そうこうしているうちに薙扨が二人に追い付き、自分の名前をクラス表から探す。
「あ、あったあった。丈乃薙扨。正宗もおんなじクラスっすよ」
「え? あ、ほんとだ。黒陽正宗って書いてる。五組かぁ」
薙扨にひかれて連れていた先で正宗は自分の名前を見つける。
一年五組。
それが一年間正宗が過ごしていくことになる。
「おや? 海東村雨の名前も五組だね。わたしも同じクラスだよ」
「お、そうなのか。
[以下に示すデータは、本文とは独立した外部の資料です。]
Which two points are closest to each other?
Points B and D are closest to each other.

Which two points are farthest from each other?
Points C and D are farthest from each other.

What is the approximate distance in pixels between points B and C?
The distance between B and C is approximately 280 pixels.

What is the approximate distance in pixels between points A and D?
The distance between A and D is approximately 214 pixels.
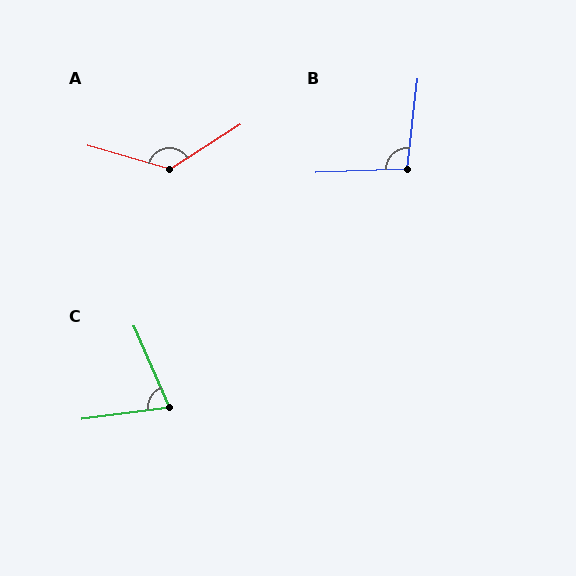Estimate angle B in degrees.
Approximately 99 degrees.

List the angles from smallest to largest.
C (74°), B (99°), A (131°).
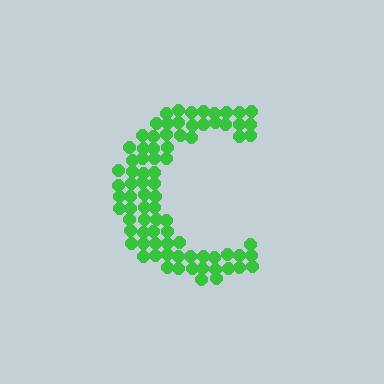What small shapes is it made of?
It is made of small circles.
て言うか村雨って名前なんだ」
「あ、じ、自己紹介してなかったっけ」
二人は互いの名前を教えずに盛り上がっていたことに今気がつく。
二人はあたふたしながら自己紹介を始める。
「わたしの名前は海東 村雨。よろしく」
「おれの名前は黒陽 正宗。」
「ちなみにぼくの名前は丈乃 薙扨っすよ」
三人はそれぞれ自己紹介が終わると握手をする。
薙扨も笑顔になり、正宗はホッとした表情になった。
「とりあえずクラスに行こうか」
「入学式までにクラスで友好を深めるんっすね。今度こそぼくもいっしょに」
「あはは。さっきはゴメンね」
申し訳なさそうにする村雨を見て薙扨も完全に落ち着いたようだ。
そして三人は一年五組へと向かった。